Method tok/s VRAM PPL (WikiText-2) Notes
FP16 baseline 45.7 17.9 GB 6.37 Reference
PolarQuant Q5 + torchao INT4 43.1 6.5 GB 6.56 Recommended
torchao INT4 (absmax) 43.3 6.3 GB 6.68
BnB NF4 34.6 7.7 GB ~6.7
PolarEngine v4 (Triton) 34.2 7.9 GB 6.89 Custom kernel
PolarQuant Q5 dequant FP16 45.9 18.1 GB 6.39 Near-lossless
PolarQuant MLX Q4 19.7 4.8 GB 6.90 Mac mini M4 16 GB

PolarQuant Ablation (Q5, Qwen3.5-9B)

Configuration PPL Delta vs FP16
Absmax Q5 (baseline) 6.9030 +0.53
+ Hadamard rotation 6.4010 +0.03
+ Lloyd-Max centroids 6.9139 +0.54
+ Both (PolarQuant Q5) 6.3909 +0.02

Hadamard rotation accounts for 98% of the improvement. The Walsh-Hadamard transform makes weight distributions approximately Gaussian, enabling near-optimal uniform quantization.


How It Works

PolarQuant quantization:

  1. Normalize weight blocks by L2 norm
  2. Rotate via Walsh-Hadamard Transform (makes weights Gaussian -- 98% of quality gain)
  3. Quantize using Lloyd-Max optimal centroids for N(0,1)
  4. Store codes (int8/nibble-packed) + per-block norms (fp16)
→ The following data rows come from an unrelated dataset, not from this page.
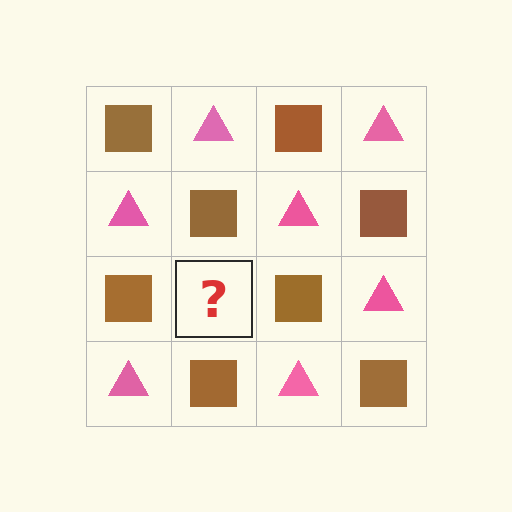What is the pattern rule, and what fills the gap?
The rule is that it alternates brown square and pink triangle in a checkerboard pattern. The gap should be filled with a pink triangle.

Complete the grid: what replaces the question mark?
The question mark should be replaced with a pink triangle.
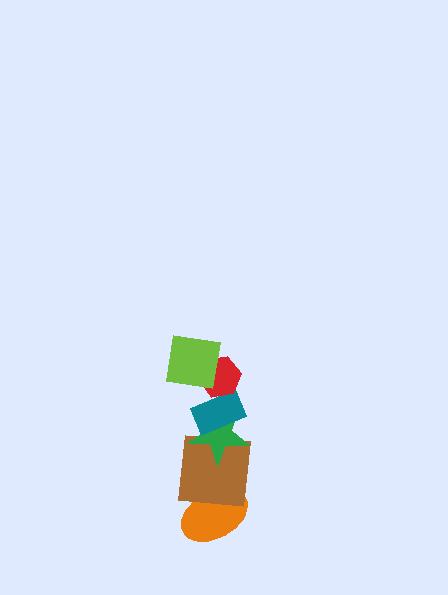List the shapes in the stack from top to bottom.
From top to bottom: the lime square, the red hexagon, the teal rectangle, the green star, the brown square, the orange ellipse.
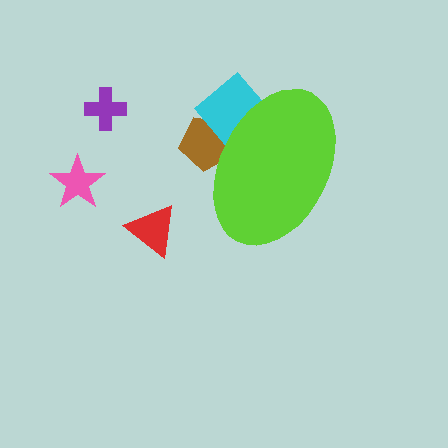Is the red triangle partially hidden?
No, the red triangle is fully visible.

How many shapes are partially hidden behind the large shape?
2 shapes are partially hidden.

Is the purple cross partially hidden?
No, the purple cross is fully visible.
Inference keeps weights quantized in GPU VRAM:

  • Triton kernel does centroid lookup + GEMV in one operation
  • FWHT applied to input (not weights) -- 25x faster via matmul
  • FWHT cached across Q/K/V projections (69x total speedup)
  • INT4 nibble packing for Q3/Q4 layers (36% VRAM savings)

Installation

pip install polarengine-vllm

Or from source:

git clone https://github.com/caiovicentino/polarengine-vllm
cd polarengine-vllm
pip install -e .

Optional CUDA kernels (for CUDA graph support):

pip install -e ".[cuda]"

Quick Start

Option A: PolarQuant Q5 + torchao (Recommended)

from transformers import AutoModelForCausalLM, AutoTokenizer
from torchao.quantization import quantize_, Int4WeightOnlyConfig
import torch

# Load PolarQuant Q5 model (auto-dequantizes to FP16)
model = AutoModelForCausalLM.from_pretrained(
    "caiovicentino1/Qwen3.5-9B-PolarQuant-Q5",
    dtype=torch.float16, device_map="auto"
)
tokenizer = AutoTokenizer.from_pretrained("caiovicentino1/Qwen3.5-9B-PolarQuant-Q5")
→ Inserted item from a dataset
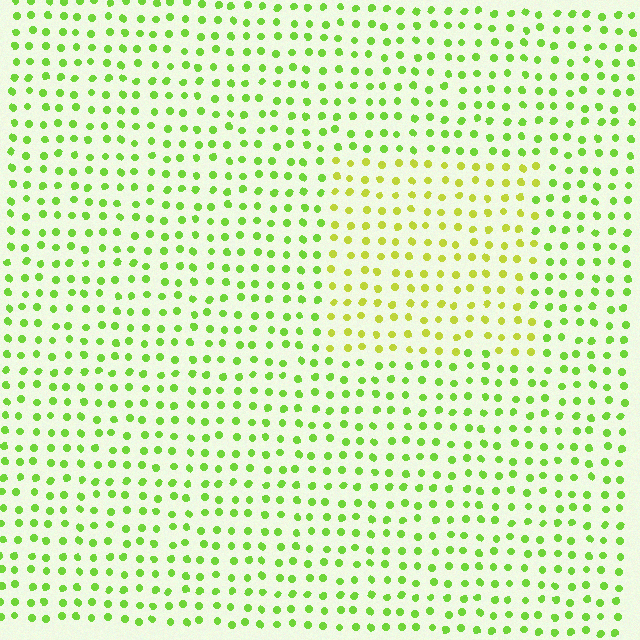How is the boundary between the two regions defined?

# Apply torchao INT4 for fast inference (43 tok/s, 6.5 GB VRAM)
quantize_(model, Int4WeightOnlyConfig(group_size=128))

inputs = tokenizer("Hello!", return_tensors="pt").to(model.device)
output = model.generate(**inputs, max_new_tokens=100)
print(tokenizer.decode(output[0], skip_special_tokens=True))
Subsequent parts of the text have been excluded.